Last week, various online services ran by my university were down. It was really inconvenient not having access to my e-mail but I took it in stride. I figured it was just the servers acting up or malware or something like that. It turns out that my university was dealing with a ransomware attack. I was half right. Ransomware is malware that basically holds a system hostage until a ransom is paid. My university gave into it and paid $20 000 to get the systems back.

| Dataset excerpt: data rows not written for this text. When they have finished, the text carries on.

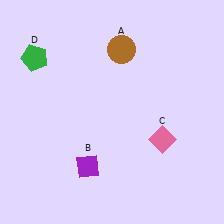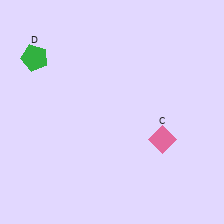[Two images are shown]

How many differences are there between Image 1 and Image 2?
There are 2 differences between the two images.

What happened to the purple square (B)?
The purple square (B) was removed in Image 2. It was in the bottom-left area of Image 1.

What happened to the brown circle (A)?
The brown circle (A) was removed in Image 2. It was in the top-right area of Image 1.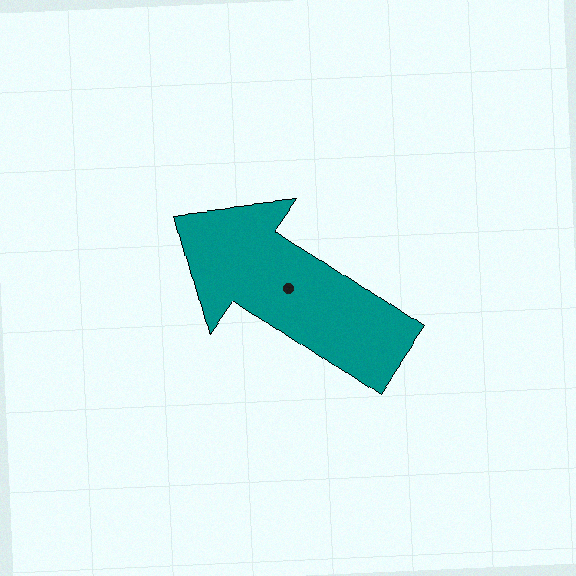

Honestly, it seems to me like paying the ransom was the smart choice. Thousands of users were affected by this attack and it’s probably costing them a lot more not having their systems than to pay the money. It’s probably the easiest route. I haven’t done much research on it but apparently FBI recommends this. It’s better if you don’t pay the ransom but if you’re not tech savvy or the stakes are too high (but not like top secret government stakes), it’s probably a good idea.
Also, personal anecdote. I’ve had an instance of “ransomeware.” It was more like adware ransomware. I was browsing around and all of a sudden my screen flashed and accused me of a crime and asked me to pay a fine. I read through it several times and I froze a bit. I was innocent of the crime (of course) but I was worried that maybe it was something that could easily look like I commited it (think like authors who joke about being on some kind of list for researching murder methods for a book). But I calmly opened up my phone and looked up the message. Common ransomware. So I safely ignored it. Thank goodness because the amount they were asking was easily ten times more than what’s in my bank account.